Smartphone-driven lab-on-a-chip quickly detects multiple pathogens
A team of researchers at the University of Illinois at Urbana-Champaign and the University of Washington at Tacoma has developed a novel platform to diagnose infectious disease at the point of care, using a smartphone as the detection instrument in conjunction with a test kit in the format of a credit card. The team's findings demonstrated detection of four horse respiratory diseases, as well as detection and quantification of the presence of zika, dengue, and chikungunya virus in a droplet of whole blood.
The low-cost, portable, smartphone-integrated system provides a promising solution to address the challenges of infectious disease diagnostics, especially in resource-limited settings or in situations where a result is needed immediately. The diagnostic tool’s integration with mobile communications technology allows personalized patient care, and facilitates information management for both healthcare providers and epidemiological surveillance efforts. Importantly, the system achieves detection limits comparable to those obtained by laboratory-based methods and instruments, in about 30 minutes.

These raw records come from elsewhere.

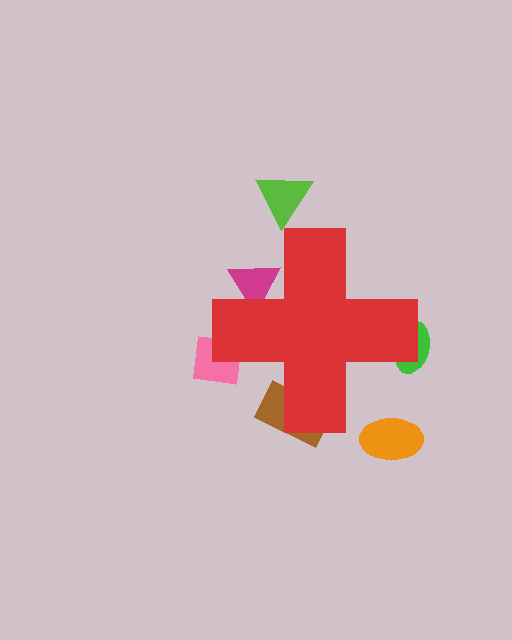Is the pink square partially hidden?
Yes, the pink square is partially hidden behind the red cross.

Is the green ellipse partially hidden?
Yes, the green ellipse is partially hidden behind the red cross.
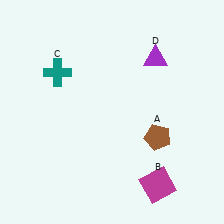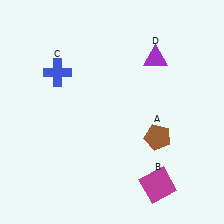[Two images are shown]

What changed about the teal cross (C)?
In Image 1, C is teal. In Image 2, it changed to blue.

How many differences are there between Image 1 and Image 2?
There is 1 difference between the two images.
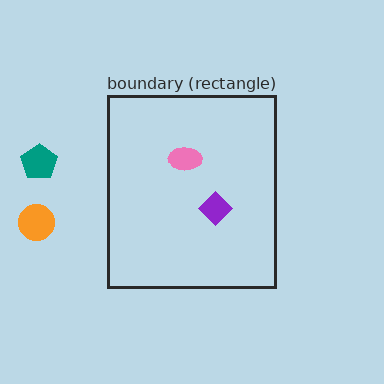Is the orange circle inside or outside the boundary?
Outside.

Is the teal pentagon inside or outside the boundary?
Outside.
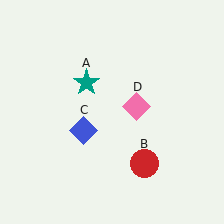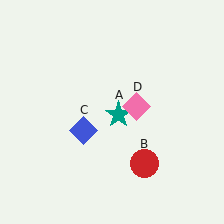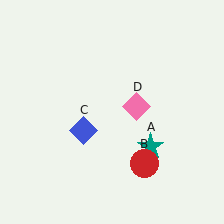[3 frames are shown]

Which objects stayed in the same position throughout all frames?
Red circle (object B) and blue diamond (object C) and pink diamond (object D) remained stationary.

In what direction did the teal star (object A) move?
The teal star (object A) moved down and to the right.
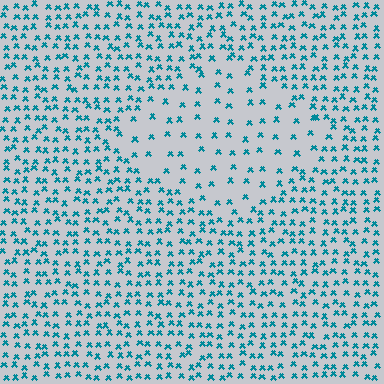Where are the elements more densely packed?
The elements are more densely packed outside the diamond boundary.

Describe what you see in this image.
The image contains small teal elements arranged at two different densities. A diamond-shaped region is visible where the elements are less densely packed than the surrounding area.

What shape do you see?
I see a diamond.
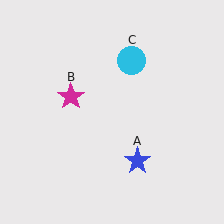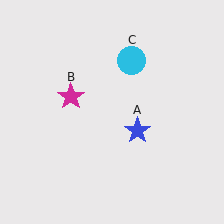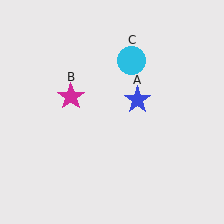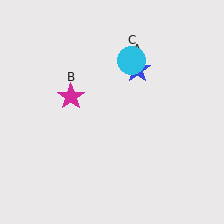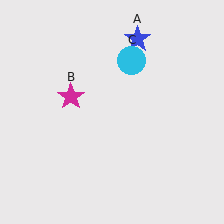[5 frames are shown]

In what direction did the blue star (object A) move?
The blue star (object A) moved up.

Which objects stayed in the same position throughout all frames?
Magenta star (object B) and cyan circle (object C) remained stationary.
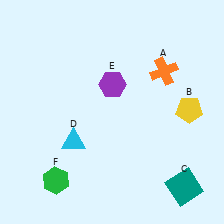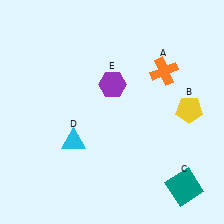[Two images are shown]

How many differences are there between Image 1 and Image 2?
There is 1 difference between the two images.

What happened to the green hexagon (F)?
The green hexagon (F) was removed in Image 2. It was in the bottom-left area of Image 1.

A useful capability for human point-of-care diagnosis or for a mobile veterinary laboratory is to simultaneously test for the presence of more than one pathogen with a single test protocol, which lowers cost, saves time and effort, and allows for a panel of pathogens, which may cause similar symptoms, to be identified.

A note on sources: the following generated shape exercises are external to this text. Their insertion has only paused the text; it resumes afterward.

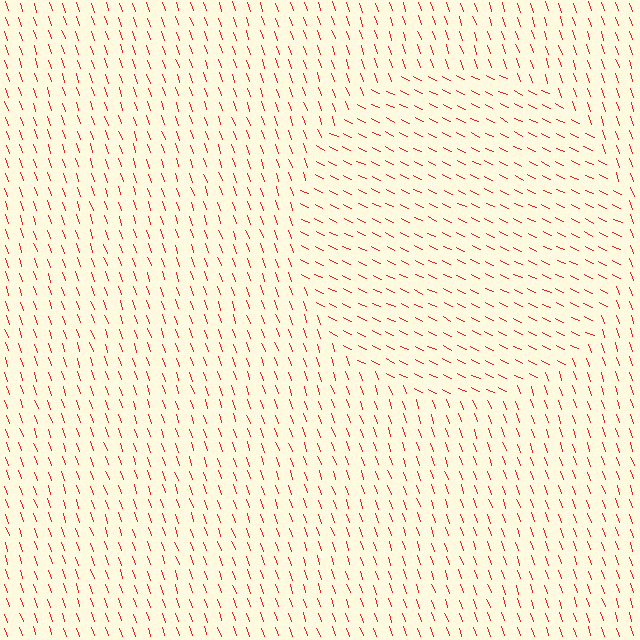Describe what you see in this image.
The image is filled with small red line segments. A circle region in the image has lines oriented differently from the surrounding lines, creating a visible texture boundary.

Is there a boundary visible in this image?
Yes, there is a texture boundary formed by a change in line orientation.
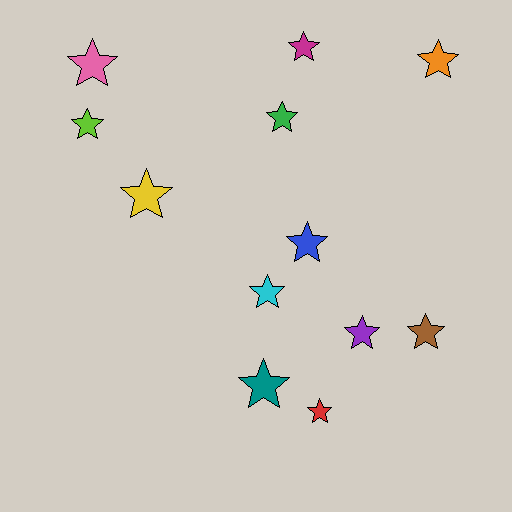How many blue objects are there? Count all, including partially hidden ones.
There is 1 blue object.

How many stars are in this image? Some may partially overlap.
There are 12 stars.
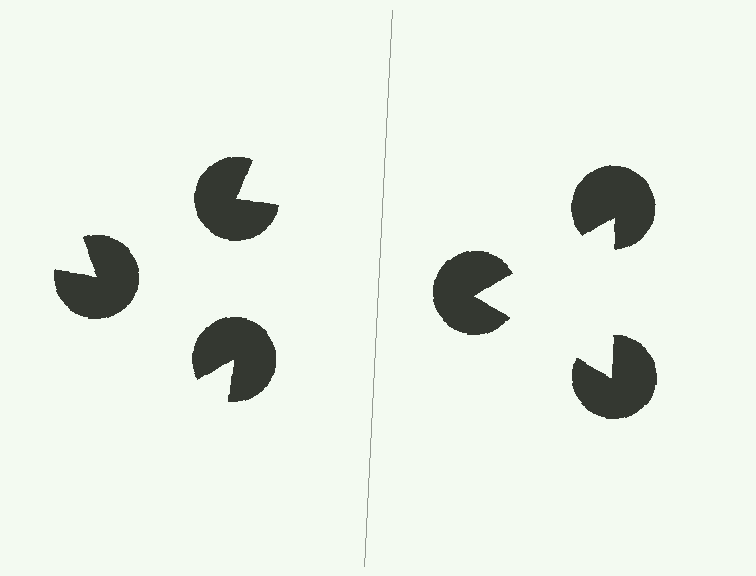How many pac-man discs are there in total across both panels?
6 — 3 on each side.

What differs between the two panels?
The pac-man discs are positioned identically on both sides; only the wedge orientations differ. On the right they align to a triangle; on the left they are misaligned.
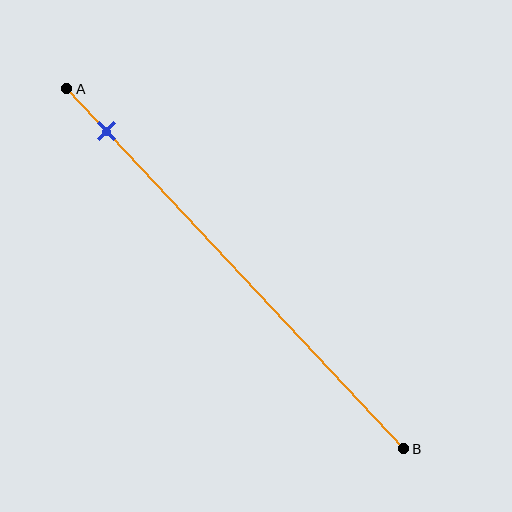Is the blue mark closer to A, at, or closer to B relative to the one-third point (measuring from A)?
The blue mark is closer to point A than the one-third point of segment AB.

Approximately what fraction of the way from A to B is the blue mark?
The blue mark is approximately 10% of the way from A to B.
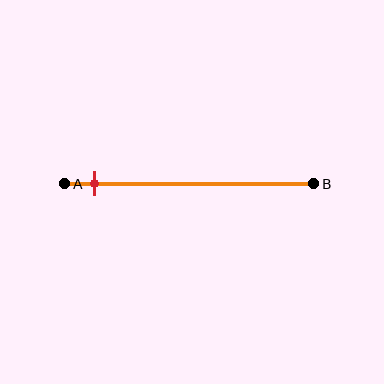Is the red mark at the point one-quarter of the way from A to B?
No, the mark is at about 10% from A, not at the 25% one-quarter point.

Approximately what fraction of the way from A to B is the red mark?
The red mark is approximately 10% of the way from A to B.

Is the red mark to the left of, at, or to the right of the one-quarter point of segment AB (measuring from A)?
The red mark is to the left of the one-quarter point of segment AB.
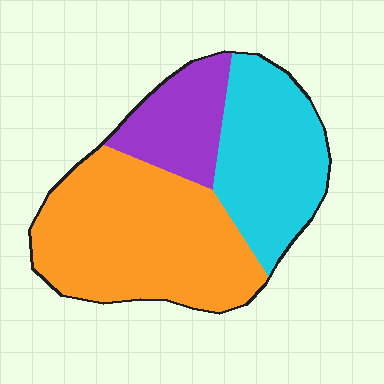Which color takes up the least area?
Purple, at roughly 20%.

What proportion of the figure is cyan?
Cyan covers about 30% of the figure.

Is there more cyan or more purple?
Cyan.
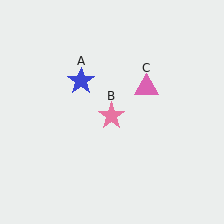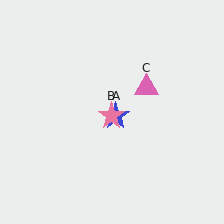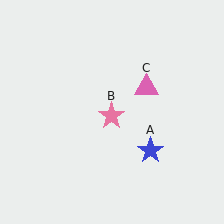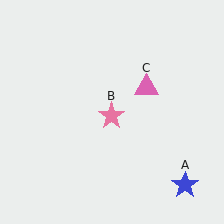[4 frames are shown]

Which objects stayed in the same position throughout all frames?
Pink star (object B) and pink triangle (object C) remained stationary.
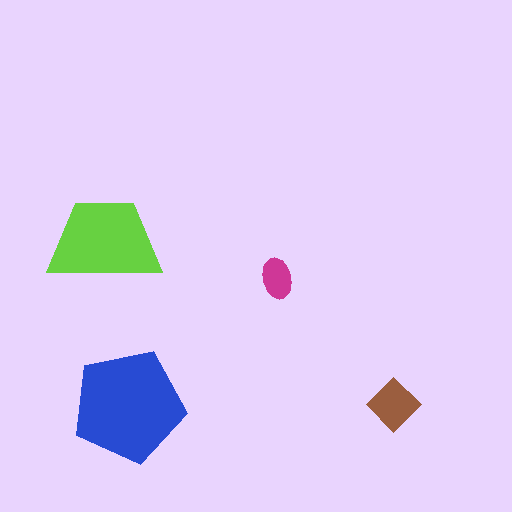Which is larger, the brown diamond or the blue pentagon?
The blue pentagon.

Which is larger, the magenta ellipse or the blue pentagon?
The blue pentagon.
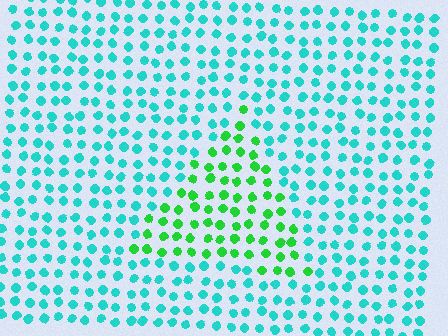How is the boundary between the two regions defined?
The boundary is defined purely by a slight shift in hue (about 49 degrees). Spacing, size, and orientation are identical on both sides.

The technology is intended to enable clinicians to rapidly diagnose disease in their office or in the field, resulting in earlier, more informed patient management decisions, while markedly improving the control of disease outbreaks. An important prerequisite for the widespread adoption of point-of-care tests at the patient’s side is the availability of detection instruments that are inexpensive, portable, and able to share data wirelessly over the Internet.
The system uses a commercial smartphone to acquire and interpret real-time images of an enzymatic amplification reaction that takes place in a silicon microfluidic chip that generates green fluorescence and displays a visual read-out of the test. The system is composed of an unmodified smartphone and a portable 3D-printed cradle that supports the optical and electrical components, and interfaces with the rear-facing camera of the smartphone.
The software application operating on the smartphone gathers information about the tests conducted on the microfluidic card, patient-specific information, and the results from the assays, that are then communicated to a cloud storage database.
Next, the researchers want to test the device at multiple sites in multiple geographic locations, and so so in real-world situations.
Full details of the work appear in the journals Analytical Chemistry and Biomedical Microdevices.